Pearl Harbor interrupted my radio show

Pearl Harbor interrupted my radio show

My last column referred to VJ day 1945, Victory over Japan ending World War II. But, we must go back to the day that it began. We left my Uncle Sidney telling his sister Rosie, my Mother about serving in the U.S.  Navy and his thoughts.

There was a beginning to that war. It began on Sunday, December 7, 1941:

The day started out as usual. Families going to church. Children playing. My mother was busy preparing breakfast for the family and listening to the radio. Then the announcement came that changed our lives forever.  "The United States of America was attacked at 8 AM Hawaii time by the Naval and Air forces of the Empire of Japan".

The news stunned the world and the very next day war would be declared by the Congress of the United States. My future wife was eight years old and cried because 'The Shadow", her favorite radio show was knocked off the air. And, I was all of nine. My memory of the time saw my parents very agitated as they started to speak in Russian. They did that when they didn't want their four boys to understand. When they did this we knew something was wrong.
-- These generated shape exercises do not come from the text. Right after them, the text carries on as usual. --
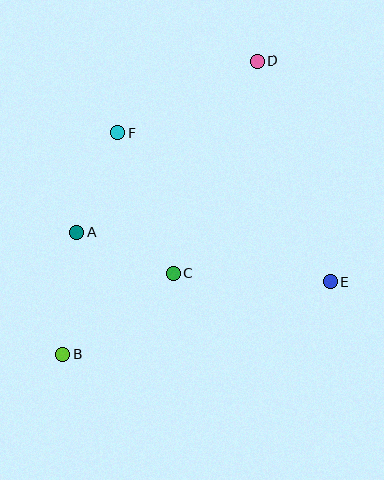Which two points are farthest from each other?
Points B and D are farthest from each other.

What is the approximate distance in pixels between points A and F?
The distance between A and F is approximately 107 pixels.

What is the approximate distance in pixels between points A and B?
The distance between A and B is approximately 123 pixels.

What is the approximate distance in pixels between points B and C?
The distance between B and C is approximately 137 pixels.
Then they told us about what just happened and that we were going to war.

What? We wondered what was war, what was bombing by The Empire of Japan? Did that mean we couldn't finish our radio program?  How naive we were!
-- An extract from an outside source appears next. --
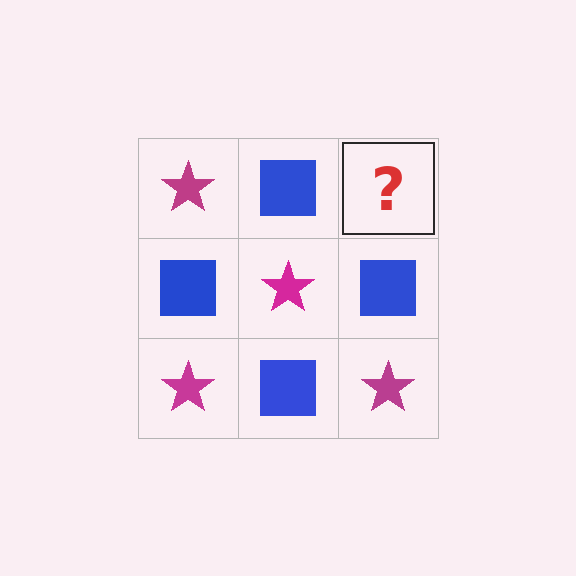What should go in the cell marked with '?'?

On December 8, 1941 the country came to a standstill as President Franklin Delano Roosevelt addressed  the Congress of the United States and the American people. " Yesterday, December 7, 1941, a date that will live in infamy, The United States of America was suddenly and deliberately attacked by the Naval and Air force of The Empire of Japan".  FDR continued on and towards the conclusion of his historical address "Hostilities exist. There is no blinking at the fact that our people, our territory, and our interests are in grave danger. With confidence of our armed forces, with the unbounding determination of our people, we will gain the inevitable victory, so help us God".

Then the request to Congress followed that thrust us into WW II. "I ask that the Congress declare that since the unprovoked and dastardly attack by Japan on Sunday, December 7, 1941, a state of war has existed between the United States and the Japanese Empire". Then there was thunderous applause and the voices of Congress as we entered WWII.

The Japanese forces attacked Hong Kong. They attacked Guam. They attacked the Philippine Islands, Wake Island and Midway Island. However, history tells us the Japanese made a tactical error that might have thrown the United States into chaos.  The Admiralty would not attack Pearl Harbor any further. A second wave might have finished destroying our battleships and bases. It is said they "awakened a sleeping giant with the attack of Pearl Harbor". And indeed they did.

Immediately thousands of volunteers came to Oahu to rebuild the carriers and salvage what they could. And, in the States the recruiting offices were inundated with thousands of men who enlisted in our armed forces, whether it was the Navy, Army, Marine Corps or Air Force. And among the enlistees was my Uncle Sidney who at twenty years of age signed into the Navy.

After basic training he was sent to the  Philippine Islands where he remained for the duration of the war. He was assigned to the CB's construction battalion  also known as the Sea bees. They were to repair damaged air fields  and roads bombed the Japanese air force and also to build roads so our troops would have better movement. My uncle remained there until 1945 when the Japanese surrendered and he was discharged back into civilian life. And there we are back with him visiting my Mother.

When they settled down after the crying and tears of joy he told us some the events that I remember to this day. His favorite saying was "Here I am a good Jewish boy from the south side of Chicago and these frigging Japs wanted to kill me". He told us about the time he was in a submarine on the bottom of the ocean while the Japanese Navy dropped depth charges. He said "if you don't think you shit in your pants believe me, you did. You are in a floating coffin hearing the charges explode and your sub is rolling from the blast of the bombs".

And then there is the one thing above all others that I heard. He was unhappy when General Douglas MacArthur left the Philippines to go to Australia, leaving his troops stranded to be captured. History has since explained why MacArthur left: by orders of our Commander in Chief. But at time that's the way the "boys" looked at it .

And so my Uncle Sidney along with thousands of others returned to somewhat of a normal life as civilians. He lived until the age of 84 but I will never forget this graceful man who only wanted peace for his children and future generations. Rest in peace my beloved Uncle. You did your duty so years later your nephew could write about what a dear man you were.

Memories light the corners of my mind and I hope yours too.